Three Islamists were killed Tuesday in a clash with the Algerian army in the country’s northeast, the defense ministry said, adding that an operation was ongoing.
The army killed “two terrorists following a clash with a dangerous” armed group in Jijel province, the ministry said in an initial statement, later revising the toll to three.
Algerian authorities use the term “terrorist” to describe armed Islamists who have been active in the country since the early 1990s.
The ministry said soldiers had seized weapons, ammunition, and communications devices.
A day earlier, the defense ministry had announced the “surrender” of a heavily armed Islamist fighter it identified as Aissa Ben Khia, in Tin Zaouatine, in Algeria’s far south.
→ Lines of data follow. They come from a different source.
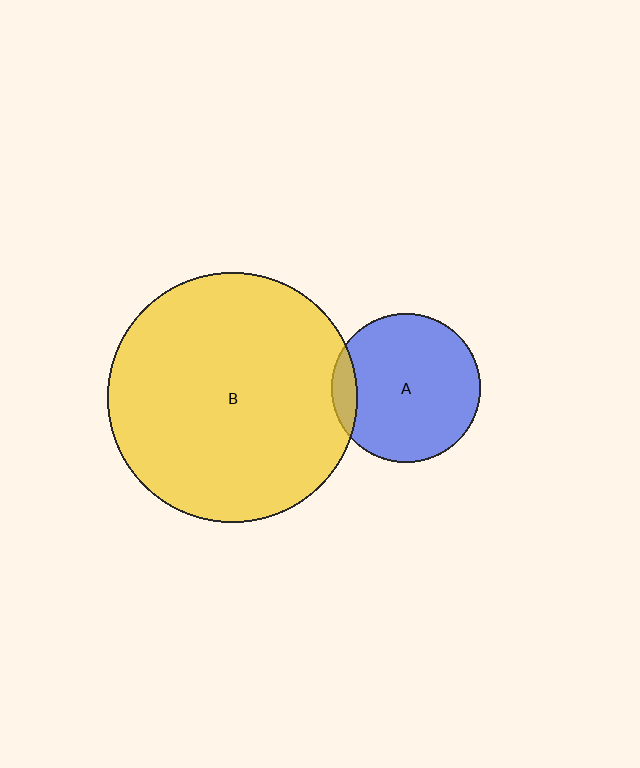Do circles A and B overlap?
Yes.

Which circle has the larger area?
Circle B (yellow).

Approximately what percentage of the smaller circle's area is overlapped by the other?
Approximately 10%.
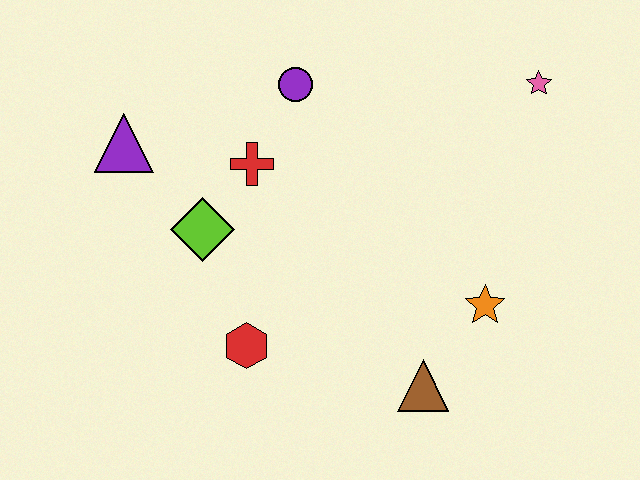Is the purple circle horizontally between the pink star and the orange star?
No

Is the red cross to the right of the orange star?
No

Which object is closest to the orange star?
The brown triangle is closest to the orange star.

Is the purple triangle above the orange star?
Yes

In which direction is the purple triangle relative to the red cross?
The purple triangle is to the left of the red cross.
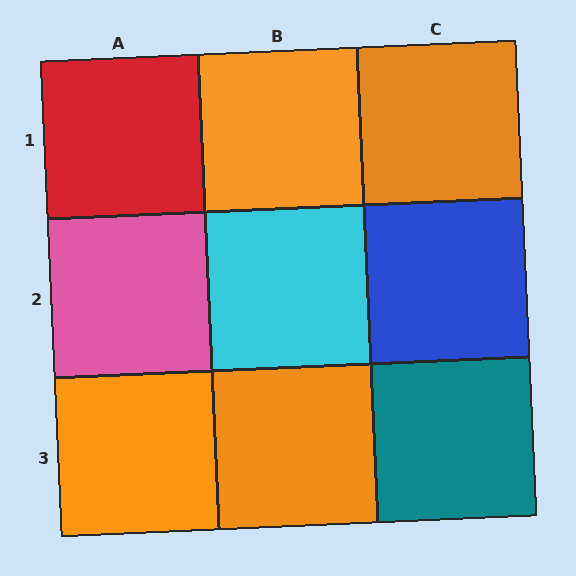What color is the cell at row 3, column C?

A statement said the man, armed with a rocket launcher, three rockets, a machine gun, and ammunition, had previously associated with “terrorist groups in 2018 near the border with Mali.”
The army regularly announces the arrest or death of militants in different regions of the country.
In 2019, it said it had killed 15 armed Islamists and arrested 25 others, while another 44 had handed themselves in to authorities.
A civil war during the 1990s pitted Islamist militants against the Algerian government, leaving 200,000 people dead.
Despite a 2005 charter for peace and reconciliation designed to turn the page on the conflict, armed Islamist groups still remain active in some areas of the country, largely targeting security forces.